A privação referida não abrange, assim, os direitos exclusivamente pessoais, os bens excluídos da massa insolvente, como os bens impenhoráveis ou os abrangidos por uma separação de patrimónios, nem se estende a negócios obrigacionais que não responsabilizam a massa, em relação aos quais o devedor conserva a liberdade de disposição.
A questão que aqui se coloca não tem que ver com a posição da A. na causa, matéria que não é apreciada na decisão recorrida. Muito menos terá que ver com qualquer juízo sobre a bondade ou viabilidade da pretensão formulada na ação.

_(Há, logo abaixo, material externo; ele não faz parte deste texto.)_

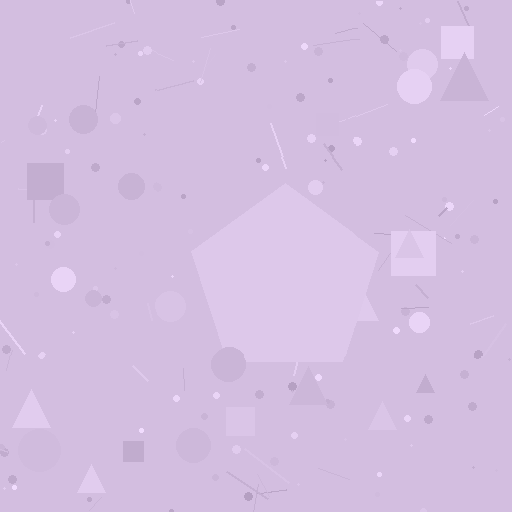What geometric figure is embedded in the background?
A pentagon is embedded in the background.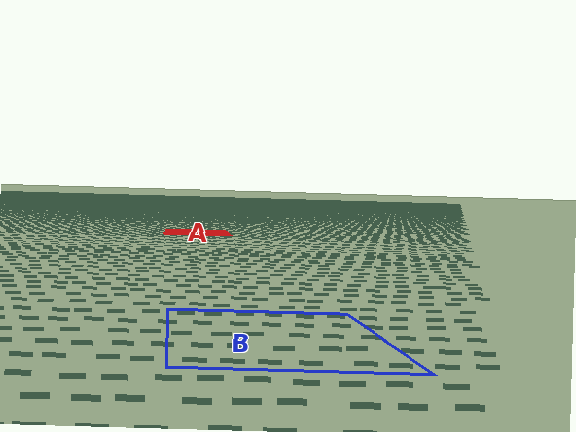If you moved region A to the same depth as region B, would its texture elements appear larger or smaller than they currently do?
They would appear larger. At a closer depth, the same texture elements are projected at a bigger on-screen size.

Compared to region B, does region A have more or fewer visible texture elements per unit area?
Region A has more texture elements per unit area — they are packed more densely because it is farther away.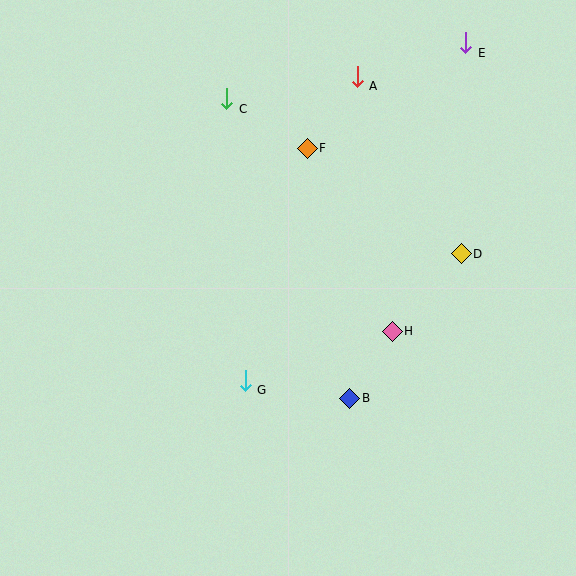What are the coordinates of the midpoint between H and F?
The midpoint between H and F is at (350, 240).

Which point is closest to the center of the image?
Point G at (245, 390) is closest to the center.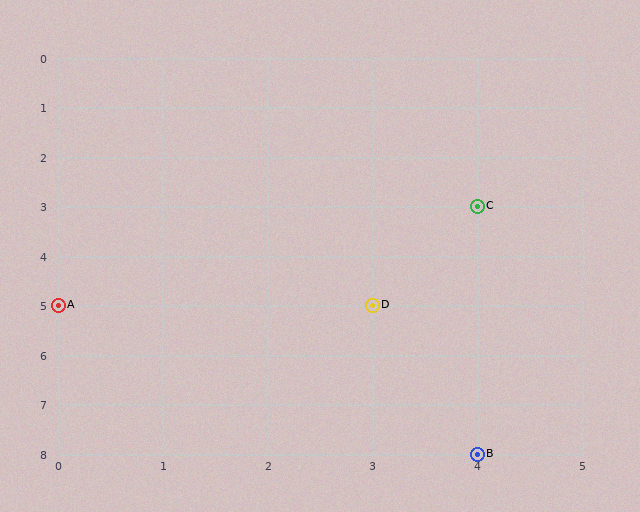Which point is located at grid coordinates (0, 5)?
Point A is at (0, 5).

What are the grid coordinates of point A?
Point A is at grid coordinates (0, 5).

Trata-se somente de ajuizar da validade do mandato forense conferido pela A. após a dita declaração de insolvência.
Em todo o caso, as questões não estão dissociadas, pois se o devedor mantém poderes de disposição e administração sobre os bens objeto do litígio não se justifica que o contrato de mandato que celebrou no âmbito do mesmo caduque.
Dispõe o art. 110, n° 1, do C.I.R.E., que: Os contratos de mandato, incluindo os de comissão, que não se mostre serem estranhos à massa insolvente, caducam com a declaração de insolvência do mandante, ainda que o mandato tenha sido conferido também no interesse do mandatário ou de terceiro, sem que o mandatário tenha direito a indemnização pelo dano sofrido.

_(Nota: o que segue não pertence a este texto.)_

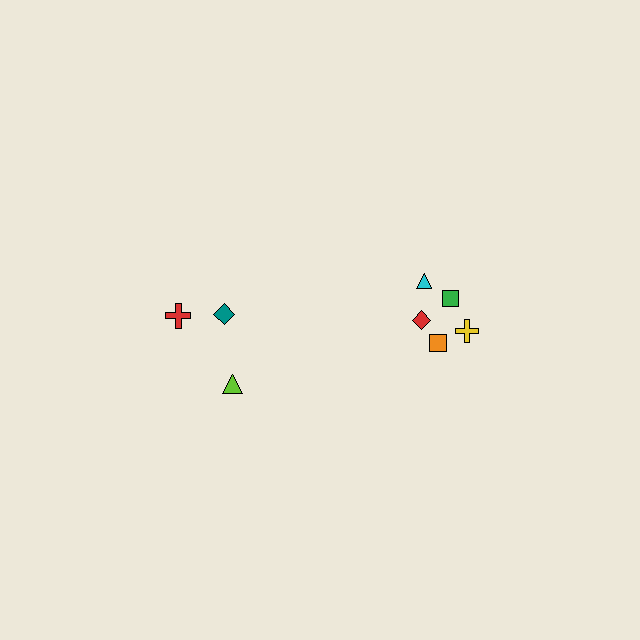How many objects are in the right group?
There are 5 objects.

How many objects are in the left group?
There are 3 objects.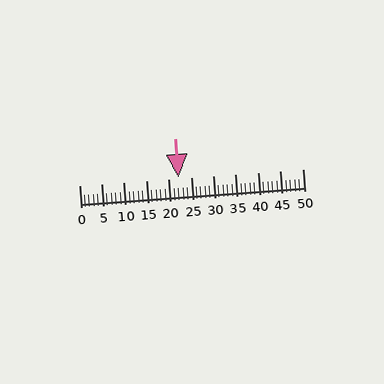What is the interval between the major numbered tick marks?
The major tick marks are spaced 5 units apart.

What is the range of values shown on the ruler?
The ruler shows values from 0 to 50.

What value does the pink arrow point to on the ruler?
The pink arrow points to approximately 22.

Como referem Carvalho Fernandes e João Labareda, não caducam, por efeito da declaração de insolvência do mandante, os contratos relativos a negócios de caráter não patrimonial ou relativos a bens que não integram, nem possam vir a integrar a massa insolvente e, no que se refere ao mandato forense, a questão da sua caducidade só se coloca quando respeitem a litígios cujo objeto não se mostre estranho à massa insolvente .
Interrogando-se ainda sobre a caducidade automática nestes casos, defendem estes autores, como salienta a apelante: (...) As particularidades do exercicio de tais mandatos, pelo conhecimento técnico e prático que envolvem os litigios a que respeitam, conduzem a considerar uma resposta negativa à questão acima formulada. Acresce, como argumento adiconal particularmente relevante para sustentar a solução da não caducidade, a circunstância de, se a tutela dos credores exigir solução diferente, estarem ao alcance do administrador de insolvência os meios para a assegurar. Em verdade, sendo ele o substituto do insolvente em todas as acções pendentes, mesmo que não apensas ao processo de insolvência, pode sempre revogar o mandato (cfr. n° 3 do art.° 85°). (...).
No caso, a A. pede a condenação dos RR. a restituir-lhe duas frações autónomas de que se reclama proprietária juntamente com o ex-marido, LAB..., cuja intervenção nos autos requer, invocando que os RR. as utilizam gratuitamente desde Dezembro de 2006, por cedência não autorizada da empresa a quem a A. e o referido ex-marido haviam prometido vender as mesmas. Pede ainda a condenação dos RR. a pagar-lhe a quantia de E 315.900,00, valor com que os RR., segundo diz, se locupletaram à custa dos proprietários, atento o valor locativo mensal daquelas frações.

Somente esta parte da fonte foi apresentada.